ISHLT Issues New Guidelines for Heart Transplantation Candidacy

After 10 years, the International Society for Heart and Lung Transplantation have released updated guidelines to assist doctors identify which patients may be ideal candidates for heart transplantation. download (2)

Updated guidelines are presented in The Journal of Heart and Lung Transplantation and these are an outcome of an alliance between the International Society for Heart and Lung Transplantation (ISHLT) Heart Failure and Transplantation, Pediatric and Infectious Disease Councils.

Lead by Dr. Mandeep R. Mehra, the modified guidelines for heart transplantation candidacy deal with some of the problems that have come to light since such guidelines were initially published in 2006.

One major problem has been heart transplantation eligibility for sufferers with specific medical problems; the 2006 guidelines mentioned that sufferers with specific conditions shouldn’t be considered for the process.

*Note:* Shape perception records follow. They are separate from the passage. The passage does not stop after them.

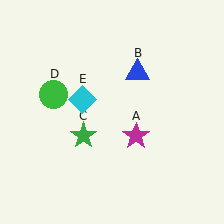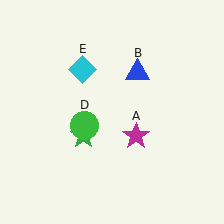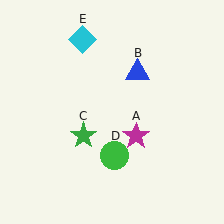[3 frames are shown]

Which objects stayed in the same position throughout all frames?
Magenta star (object A) and blue triangle (object B) and green star (object C) remained stationary.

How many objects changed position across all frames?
2 objects changed position: green circle (object D), cyan diamond (object E).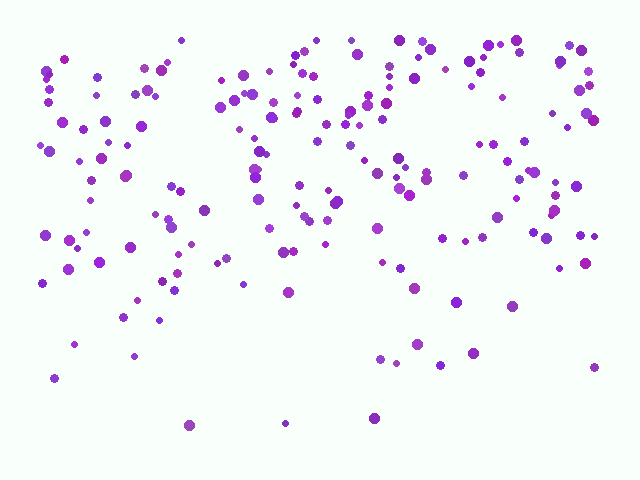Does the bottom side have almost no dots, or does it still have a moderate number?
Still a moderate number, just noticeably fewer than the top.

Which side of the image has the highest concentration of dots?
The top.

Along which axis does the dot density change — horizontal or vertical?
Vertical.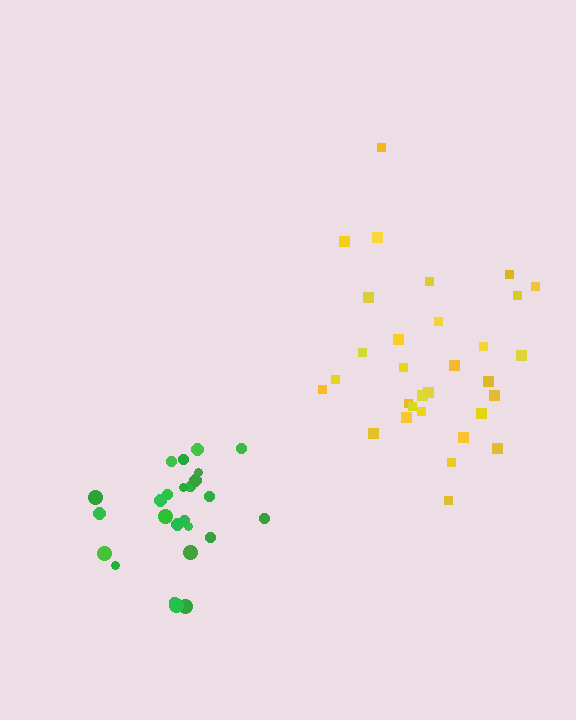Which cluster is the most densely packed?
Green.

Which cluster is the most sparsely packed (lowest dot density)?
Yellow.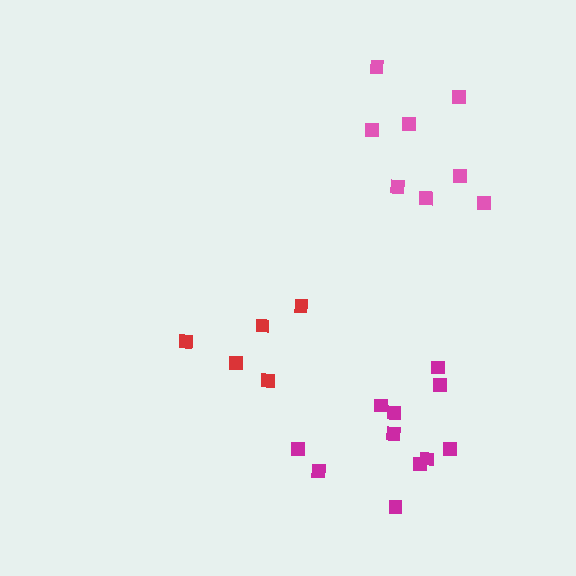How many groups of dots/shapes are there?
There are 3 groups.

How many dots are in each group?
Group 1: 8 dots, Group 2: 5 dots, Group 3: 11 dots (24 total).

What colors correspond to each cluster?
The clusters are colored: pink, red, magenta.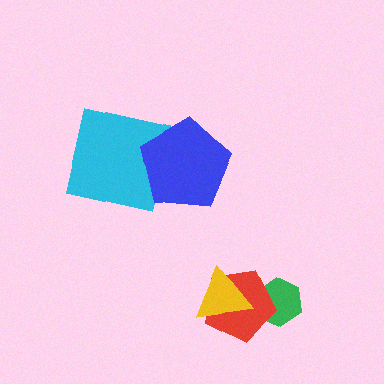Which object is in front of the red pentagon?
The yellow triangle is in front of the red pentagon.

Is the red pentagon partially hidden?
Yes, it is partially covered by another shape.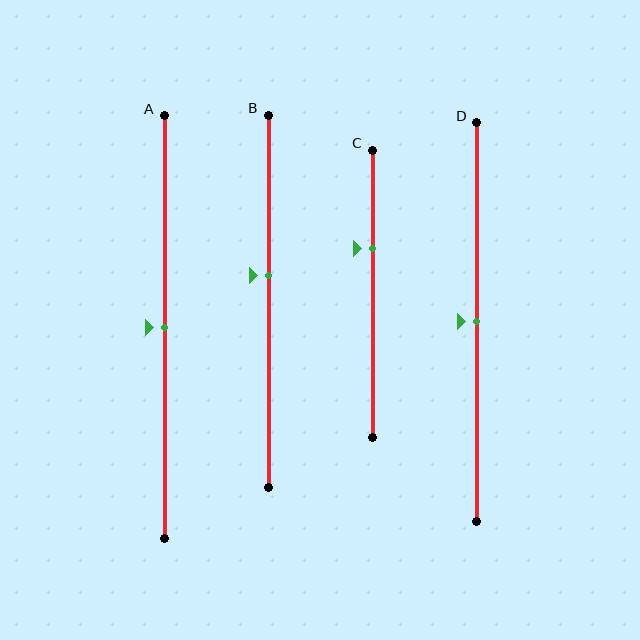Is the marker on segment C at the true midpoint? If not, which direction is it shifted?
No, the marker on segment C is shifted upward by about 16% of the segment length.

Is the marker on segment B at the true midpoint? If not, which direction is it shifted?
No, the marker on segment B is shifted upward by about 7% of the segment length.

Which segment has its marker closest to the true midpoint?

However, dependent on latest scientific proof, the ISHLT now point out that sufferers with human immunodeficiency virus (HIV), tuberculosis, Chagas disease or hepatitis can now be considered appropriate transplant candidates, provided they fulfill other requirements.

In addition, the 2006 recommendations mentioned that for heart failure individuals who are overweight, a body mass index of 35 or below must be obtained prior to they can be considered for a heart transplant.However, the modified guidelines now state that physicians must make sure such individuals reach a BMI of 30 or below, dependent on new proof showing that more sufferers are likely to be eligible for heart transplantation if they achieve this objective.

New recommendations ‘deal with most debatable issues of our times’
One more significant change to the 2006 guidelines includes the Heart Failure Survival Score (HFSS) – a system that is used to approximate all-cause mortality for individuals with heart failure. The HFSS is applied to judge a sufferer’s eligibility for heart transplantation.

However, latest research have raised issues about the accuracy of the HFSS. As a result, the modified guidelines state that listing sufferers for heart transplantation based solely on HFSS requirements should only take place if a sufferer’s prognosis is not clear.

The ISHLT have also modified recommendations for the use of right heart catheterization (RHC) – a examination that identifies how good the heart is pumping. The Society now suggest that all adult heart transplant people go through RHC testing prior to being listed for the process, and such sufferers should be examined consistently up till the date of transplantation.

For heart failure sufferers with possibly reversible or curable co-existing problems – like renal failure, cancer or obesity – and those who have pharmacologically permanent pulmonary hypertension or who use tobacco, the ISHLT now suggest that mechanical circulatory support be prefered to identify heart transplantation candidacy, with re-evaluation suggested prior to a decision is taken.

The modified guidelines also take sufferers’ social support into account, observing that for people who are not likely to comply with out-patient care requirements, heart transplantation may be viewed as a major risk.

The ISHLT also suggest against heart transplantation for sufferers with severe cognitive problems, noting that this may effect their potential to understand the process, stick to medical suggestions or engage in self-injury; the advantages of heart transplantation have not been identified in such individuals.

Leaving comments on the updated recommendations, Dr. Mehra states that:
“There are a lot of controversial problems in the recommendations that we have tackled head on, such as heart transplantation in previously rejected situations (HIV, hepatitis amyloidosis, specific congenital heart conditions) that we now allow or suggest more lenient listing.

The 2006 guidelines were especially significant in that we recommended against an age limit for transplantation or time dependency for sufferers with formerly healed cancers (e.g. waiting around a min. of 5 years for freedom from cancers). The new recommendations not only update a number of of these earlier issues, but also deal with the most debatable issues of our times.”